OUR REQUESTS: Each person is called upon to make precise choices leading to real cooperation and to the rejection of the paradigm implying huge economical and social gaps inside countries and between different countries; the uncontrolled exploiting of natural resources: imperial, colonial and patriarchal policies; the use of war as a mean of solving controversies between nations. For these reasons, we believe that, during the G8 meeting, Genoa should be transformed into the meeting-place of the human rights movements; asserting, first of all, equal rights for all men and women: beginning with the right to a dignified life, to freedom of speech, of expression, of movement, opposing the globalisation of rights to the globalisation of finance and trade. In particular, we demand:
The enforcement of the fundamental regulations as defined by the International Labour Organisation against all forms of exploitation of workers, or of child labour;
The drawing up and the enforcement of policies allowing the free circulation of people, ensuring the right of asylum for refugees and the abolition of "centres of temporary reception" and to the social and political regularisation of immigrants, granting them full civil and social rights;
The reform of international organisations and institutions such as the WTO, IMF and the World Bank, leading to profound reflections on the role of these organisations, in order to submit them to international democratic control;
The revival of the role of the UN, as the highest expression of the democratic and cooperative collaboration of peoples; the reform of its decisional procedures in order to equally involve all its members;
The enforcement of multilateral agreements regarding the environment, development, health, work and human rights which must have priority over trade agreements, and chiefly over the WTO and its decisions;
The prohibition to patent life or any form of fundamental human knowledge;
The enforcement of the precaution principle, as defined in the 1992 world meeting on environment in Rio de Janeiro and reiterated in 1999 at the international conference on biodiversity in Montreal; we call for a ban on the free use and release in the environment of genetically modified organisms;
The active commitment for the immediate abolition of the bilateral debts and for the abolition of the multilateral debt for the poorest nations;
To fight against financial speculation, even through imposing a tax (e.g. the Tobin Tax) that requires limited withdrawal of money for all financial transactions; and to invest the money thus obtained in local and international projects of development and occupational support;
The substitution of military forces for the resolution of conflicts with the institution and the strengthening of structures and organisms of popular diplomacy, of conflict prevention, mediation and unarmed interposition.

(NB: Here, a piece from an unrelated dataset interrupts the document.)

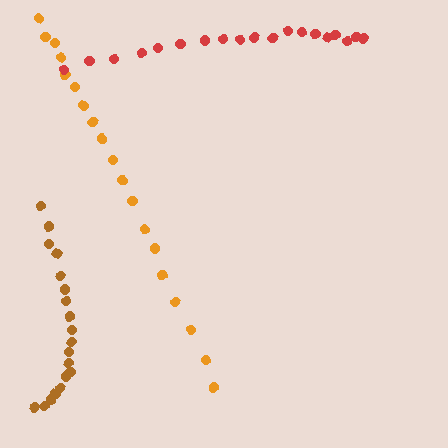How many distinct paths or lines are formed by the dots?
There are 3 distinct paths.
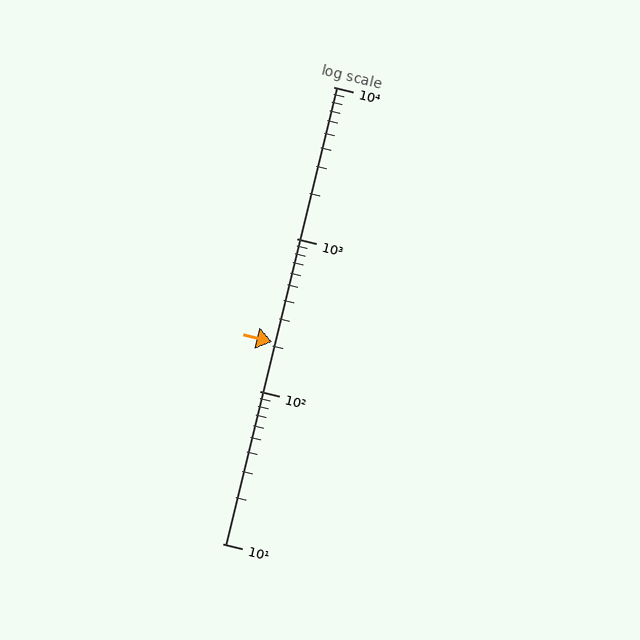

The Anti-G8 network is determined to fight against the "masters" of the planet by means of massive non-violent direct action, through:
Non-violent but determined street action aimed at blocking the G8 summit and at assuring world media coverage of our demands and of our network.
Massive independent information about the G8, and on the consequences that the G8 meeting will have on the city of Genoa, involving as many citizens and local organisations as possible in our protest and in our actions.